It's nice that you think Mr. Nixon so decent. In 1958, admittedly before he was president, not everyone in South America thought so. Read on...

_The crises of Nixon's life were 1) the Hiss case, which "left a residue of hatred and hostility toward me" 2) the Nixon fund, which almost got him tossed off the Republican national ticket in 1952; 3) the Eisenhower heart attack of 1955, when Nixon faced the delicate task of assuming responsibility without appearing to usurp power; 4) the riotous Nixon visit to South America in 1958, which almost ended in his death at the hands of a Caracas mob; Sy the "kitchen debate" with Khrushchev during Nixon's 1959 mission to Moscow, and " 6) the 1960 campaign itself. _

Perhaps he was ignoring you for good reason. 

This is a pathetic thread topic which is just a sham to allow people to indulge in one of their favorite pastimes, taking political cheapshots. You become tedious in doing this.


----------



## cuchuflete

JKHofling said:


> George Bush is making a trip through South America, Colombia, Brazil, Mexcio and I think he ends his trip in Uruguay. There are protests forming already against this campaign. His agenda is to try and augment support of free trade and deter some of the anti-americanism that's been going on. Popular opinion appears to be pessimistic about this agenda. As much as I'd like to turn the pages with our latin neighbors I don't think Bush is the right one for the job. Good luck cowboy
> I'm curious to see how the people respond.
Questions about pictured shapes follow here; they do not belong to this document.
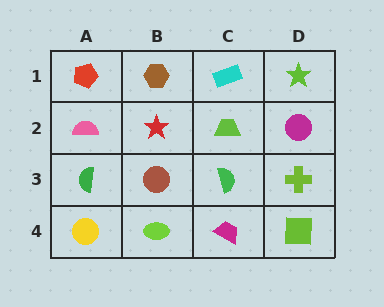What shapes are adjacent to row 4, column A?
A green semicircle (row 3, column A), a lime ellipse (row 4, column B).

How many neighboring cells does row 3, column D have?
3.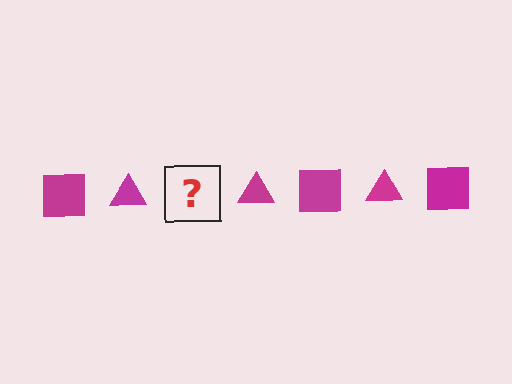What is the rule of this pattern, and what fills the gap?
The rule is that the pattern cycles through square, triangle shapes in magenta. The gap should be filled with a magenta square.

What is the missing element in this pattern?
The missing element is a magenta square.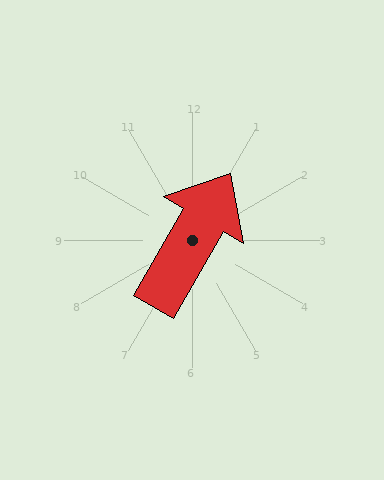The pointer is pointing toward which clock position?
Roughly 1 o'clock.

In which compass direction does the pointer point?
Northeast.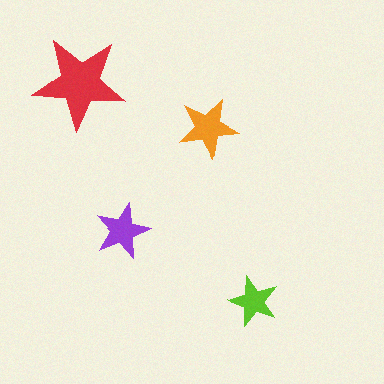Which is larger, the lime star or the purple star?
The purple one.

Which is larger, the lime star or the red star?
The red one.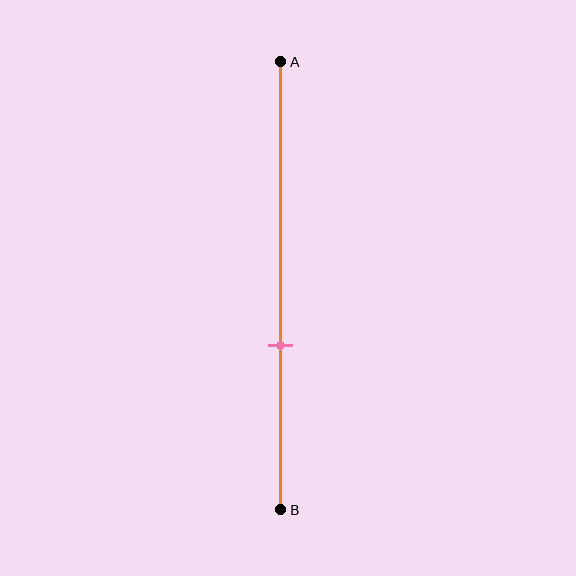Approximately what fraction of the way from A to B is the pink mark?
The pink mark is approximately 65% of the way from A to B.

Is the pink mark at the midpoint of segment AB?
No, the mark is at about 65% from A, not at the 50% midpoint.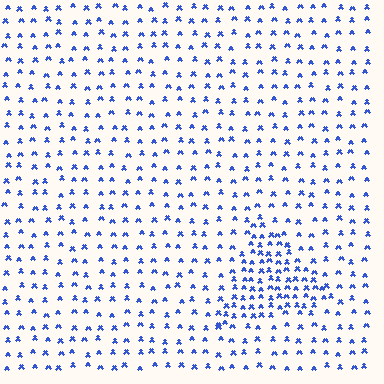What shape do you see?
I see a triangle.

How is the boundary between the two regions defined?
The boundary is defined by a change in element density (approximately 2.3x ratio). All elements are the same color, size, and shape.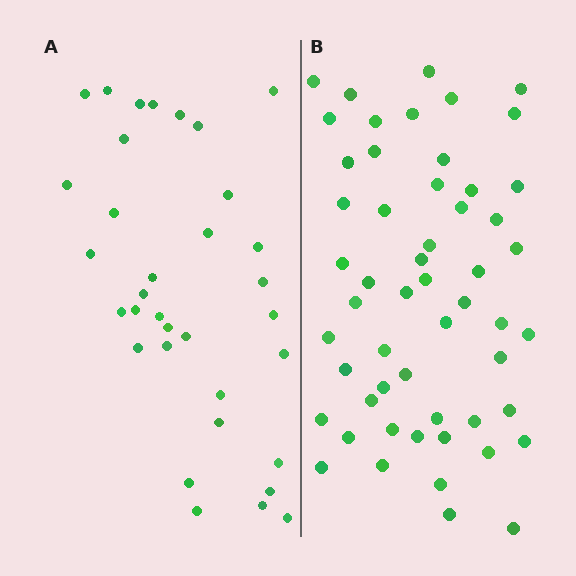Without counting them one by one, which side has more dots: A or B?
Region B (the right region) has more dots.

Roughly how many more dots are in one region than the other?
Region B has approximately 20 more dots than region A.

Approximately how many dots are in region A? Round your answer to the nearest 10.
About 30 dots. (The exact count is 34, which rounds to 30.)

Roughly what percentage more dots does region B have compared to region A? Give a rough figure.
About 60% more.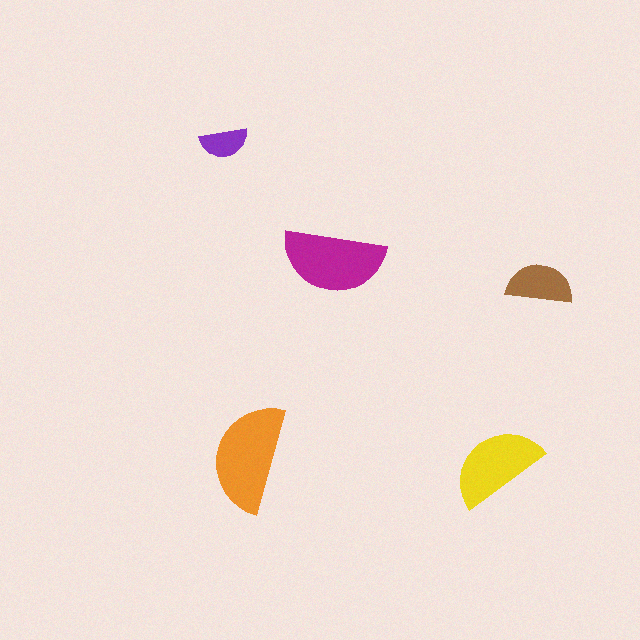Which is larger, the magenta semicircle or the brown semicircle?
The magenta one.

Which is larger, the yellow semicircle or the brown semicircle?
The yellow one.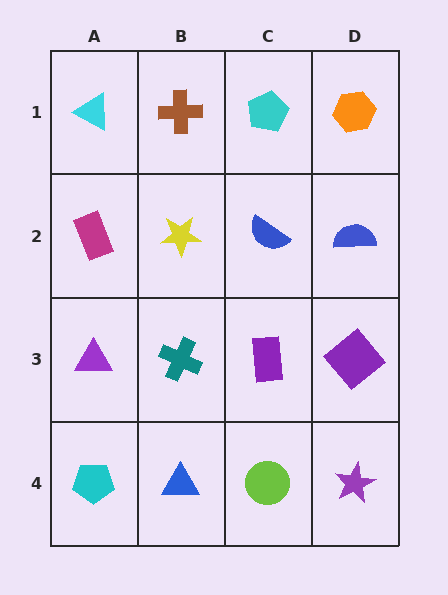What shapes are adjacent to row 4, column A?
A purple triangle (row 3, column A), a blue triangle (row 4, column B).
> Más tarde, algunas mujeres del contingente gritaban "esta es una protesta no es vandalismo", mientras otro grupo empezaron a arrojar objetos y piedras hacia las sedes gubernamentales.
> 
> El conflicto dejó heridos a tres policías municipales, además de daños en una institución bancaria, y destrozos en puertas y paños del Ayuntamiento de Mérida, según el gobierno estatal.



source



> En México D.F, tras una hora de recibir pedradas y otros objetos, la policía lanzó gases lacrimógenos para dispersar a los_ manifestantes_, de los cuales detuvo a tres, según ha informado la Secretaría de Seguridad Pública de la capital.
> Las fuerzas de seguridad arremetieron contra el grupo de jóvenes quienes lograron derribar las vallas metálicas pero luego se dispersaron y causaron desmanes en otros puntos cercanos a la _embajada_, en el céntrico Paseo de la Reforma.


source

People responded as expected.  Everyone may now take a bow for following the script perfectly.


----------



## Lombard Beige

Shishu said:


> Isn't Ordem y Progreso on the Brazilian flag? Why does Lombard Beiges write &quot;Now the motto is...&quot;



 It is the motto see  http://en.wikipedia.org/wiki/Brazil  But I think we have discussed all the possible implications in earler messages.  regards


----------



## aleCcowaN

TRG said:


> _...__
> 4) the riotous Nixon visit to South America in 1958, which almost ended in his death at the hands of a Caracas mob;
> ...
> _
> Perhaps he was ignoring you for good reason.
> 
> This is a pathetic thread topic which is just a sham to allow people to indulge in one of their favorite pastimes, taking political cheapshots. You become tedious in doing this.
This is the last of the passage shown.